Grace Kertz
Northeast News


Dael Umanzor lives and breathes soccer. He’s been playing soccer for seven or eight years, and attends Ryogoku Soccer Academy, where he will be a freshman in high school. Ryogoku is a private, all-boys middle and high school at 606 Gladstone Ave. that combines soccer and academics.


Umanzor practices soccer for over three hours a day during the school week, both before and after classes.


“I think [morning training is] more just about waking up your body and mind,” Brad Leonard, the founder and principal at Ryogoku, shared. “In the afternoon, it’s more strategic.”


Umanzor also practices in different conditions, such as big versus small spaces.


“We practice on concrete, we practice on grass, we practice on turf,” Leonard added.


While Umanzor has aspirations to be a professional athlete, he understands the importance of rest. According to Leonard, listening to your body is central. Wellness and nutrition are also emphasized at Ryogoku, and the school spends “a lot of time [teaching] what goes into your body and what goes into your mind,” he continued.


Although Umanzor attends school year-around, Ryogoku takes more frequent breaks than a typical school model.


“We’re able to take off at least one day every two weeks as well, because we’re asking them to do a lot physically; mentally,” Leonard said.


Soccer also brings connection to Umanzor. The students are together each day from 8 a.m. to 5:30 p.m.


Umanzor expressed that he likes this because he and his friends “can go to school and do lots of stuff together.”


“There’s like a brotherhood that’s forming,” Leonard remarked of watching these friendships develop.
From training and playing soccer together to completing academics, it doesn’t stop there. The boys at Ryogoku watch professional soccer together and talk through what they notice, which heightens their performance on the field.


“We think those conversations are very meaningful because they’re starting to see things within those games that most people will not see,” Leonard said.


The staff is deliberate to not overburden Umanzor and the boys with games, in an effort to make sure “the games they do play are very high quality,” Leonard explained.


Umanzor and others at the academy look forward to traveling to other Major League Soccer (MLS) academies in the U.S. to compete, including St. Louis, Chicago and New York.


Developing community is also an important element to the school.


“Of the 19 [students], I’ll say that they’re representing 15 or 16 countries,” Leonard said. “Their families also bring in their own cultures; their own backgrounds, and being able to incorporate that into our academics has been great.”


Umanzor believes in the importance of contributing to the community beyond his school.

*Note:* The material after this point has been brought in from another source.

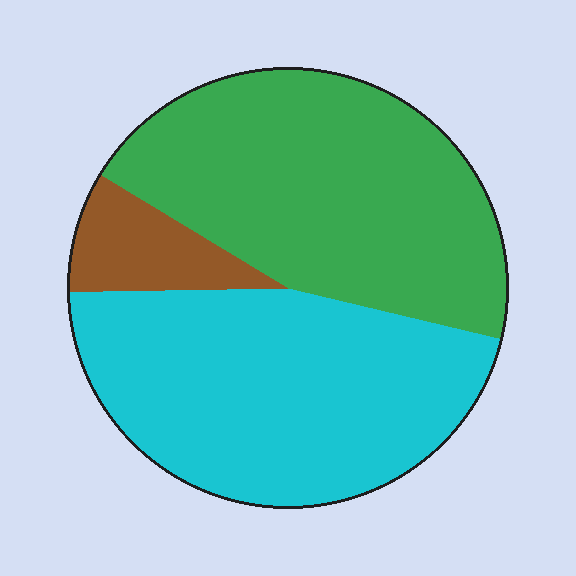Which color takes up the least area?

He recently planted 150 trees in Northeast Kansas City to help fight pollution. The trees have been planted as seedlings, and are housed in a facility operating as a greenhouse, promoting their initial growth.


“When they’re producing fruit, we’re going to pass [the trees] out to foster shelters… the streets, or go to families,” Umanzor said.


Umanzor is active physically, active within his community, and of course engages academically. He likes that at Ryogoku Soccer Academy, there’s “enough time to do your work and enough time to play.”